Improving the touch targets in your apps using Xamarin.Forms

We can interact with our phones in different ways, but the most commonly used one is through touch. But what makes for good touch targets and how can we improve upon what we get out of the box in Xamarin.Forms? Let’s take a look!

Allow me to preface this post with the fact that I’m no accessibility expert. Therefore, this post will not go big on it, but will rather highlight some quick tips.

Bigger is better & space adequately

Nothing is as frustrating as tapping on a button but nothing happens. This could be caused by a touch target that is smaller than it should be. In our apps, we want to have our users hitting the target, not force them to exactly hit the bullseye. Therefore, our touch targets should be as big as they can realistically be.

Our goal as a developer should be to have our users complete their goals as often as possible. If the button is too small this simply won’t happen. It also puts additional strain on the user, making the success rate of our app go down.

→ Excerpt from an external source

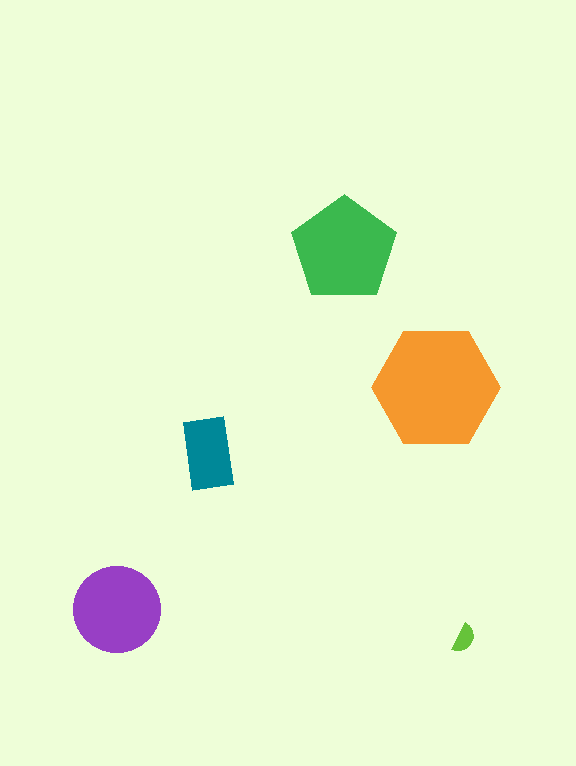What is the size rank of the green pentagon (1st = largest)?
2nd.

Let’s take a look at the example below. We’ve created a button and given it an icon and a tap command. The button might size itself to the text we’ve put into it, meaning it actually has quite a small surface. By adding Padding to the button, we can greatly increase the touch target, while keeping our look exactly the same. Do note, that while the same visual effect can be achieved using Margin, this margin will not typically be part of the touch target.

Touch targets
Opt for padding over margin.

Making our design breathe and not cramming all our elements together is a good practice anyway, so using our interactive elements to create that additional space is a great way to do it. By limiting the number of elements on the screen we can allow our key touch targets to be larger and spaced apart further, making them easier to tap.

Different form factors & audience

Imagine we already know that the device we’ll be developing for has a smaller screen. It might even be a watch app that has limited screen real-estate. If that’s the case, we don’t want to just shrink the touch targets to fit everything on the screen, but instead, reconsider our layout to incorporate e.g. gestures or voice control.

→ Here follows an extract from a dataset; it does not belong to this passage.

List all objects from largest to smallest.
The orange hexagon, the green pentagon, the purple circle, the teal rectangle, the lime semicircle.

Our audience is another reason for creating bigger touch targets. Little kids lack the precise movement as they still need to develop those skills. The elderly might have shaky hands meaning that precisely tapping things could be challenging. The fact that we as developers might be able to easily find our way through an app does not mean that everyone else will.

Look towards existing guidelines

Both Apple and Android have published guidelines on how big touch targets should be. Getting a basic grip on what these are will help you moving forward. Apple’s Human Interface Guidelines for example suggest the following:

Provide ample touch targets for interactive elements. Try to maintain a minimum tappable area of 44pt x 44pt for all controls.Human Interface Guidelines – Apple

Moving on to Android, we can find some information in their Material Design Guidelines. Here Google defines a minimum size for tappable elements at 48 x 48 density pixels. For icons, these sizes are fine. But if you can go bigger you definitely should!

Taking your touch targets to the next level

To take our interactions to the next level, we’re going to be using the TouchEffect NuGet package by Andrei Misiukevich. This NuGet provides the ability to create views with touch effects without using TapGestureRecognizer. With it, we can change the appearance of any control in response to touch events, either directly via XAML code or with custom logic hooked up to the events that this plugin exposes.

What kind of things can we do? Well, among others, we can do rotating, translating, scaling and re-coloring elements on pressed, or even hovered. This allows you to do something like this for example:

Animating our taps, being a bit creative.

All of this is done through attached properties that you can add to any view that you like. A recent sample I used for my MVP app looks like this:

Look at the repo to see what other properties exist and how you can make the most of your touch effects.

In the Xamarin.CommunityToolkit soon™!

Andrei has been so kind as to submit all of these helpers into the Xamarin.CommunityToolkit. If you’re unaware of what that is, it’s a community-ran set of NuGet packages that offer a lot of features that Xamarin.Forms currently lacks. Some of it is bits of common code that you’re replicating across apps (such as converters), some of it is entirely custom views like the awesome CameraView, and now also all of these touch effects. Check it out if you haven’t already!

Conclusion

Designing good touch targets is the basis of designing for mobile. All elements should be big enough and spaced far enough apart to ensure that users reach their goals using the app. We also looked at some of the cool community-built solutions which allow us to be a bit more creative with these touch targets.